I actually had to retype this review a couple of times.  The first effort turned into this 2000 word screed where I was ripping apart various scenes of the comic in a blow-by-blow fashion.  I realized that nobody wants to read THAT.  So, I tried again and had the same thing happened.  Then I restarted a third time and it got a little better, but still not quite the tone I wanted…..and now we have this.

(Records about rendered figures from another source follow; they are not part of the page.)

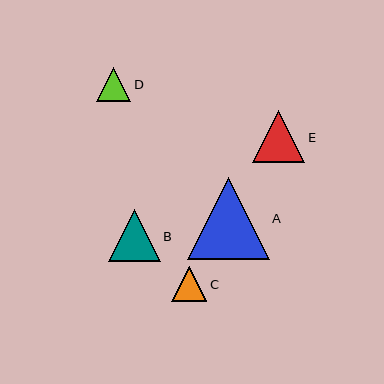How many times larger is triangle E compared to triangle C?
Triangle E is approximately 1.5 times the size of triangle C.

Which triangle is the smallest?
Triangle D is the smallest with a size of approximately 34 pixels.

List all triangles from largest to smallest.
From largest to smallest: A, E, B, C, D.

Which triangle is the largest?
Triangle A is the largest with a size of approximately 82 pixels.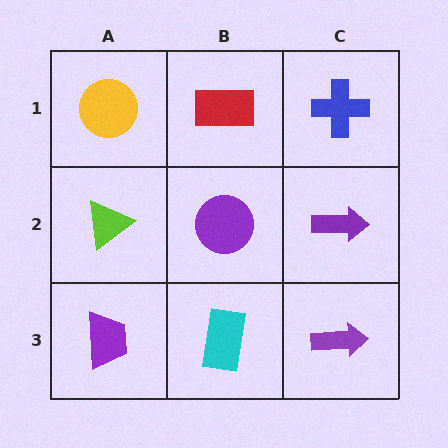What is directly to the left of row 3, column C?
A cyan rectangle.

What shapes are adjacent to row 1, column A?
A lime triangle (row 2, column A), a red rectangle (row 1, column B).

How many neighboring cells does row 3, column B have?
3.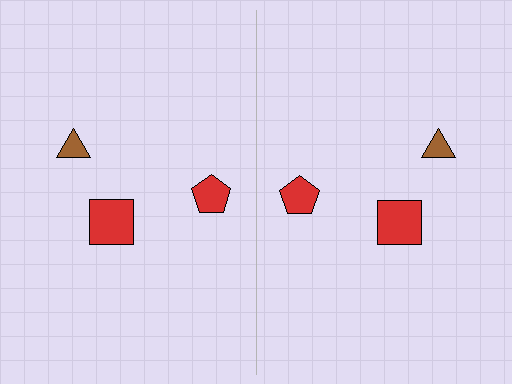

Let’s just say that there are a LOT of problems with this issue.  Mostly, it just isn’t clear what is going on.  The opening scene is really confusing.  I mean, I saw Mag get the abort signal and saw him leave the bathroom, but really didn’t understand the impact of Georg being left behind until much later in the issue.  The thing is, there was no dramatic purpose to the opening scene being vague and unclear; it’s not a mystery that “pays off” later in the issue.  It was just sloppy storytelling.  You could blame the artist a little bit since it is mostly a silent sequence and the art really isn’t very clear, but I’m not sure how he could have done better.  I think Wood just wrote a scene that was pretty tough to illustrate and then there was no subsequent communication between artist and writer to fix it.  I wonder if that’s the kind of thing that happens when you’re writing The Massive, X-Men and also wrestling with the Lucas/Disney braintrust over your Star Wars outlines?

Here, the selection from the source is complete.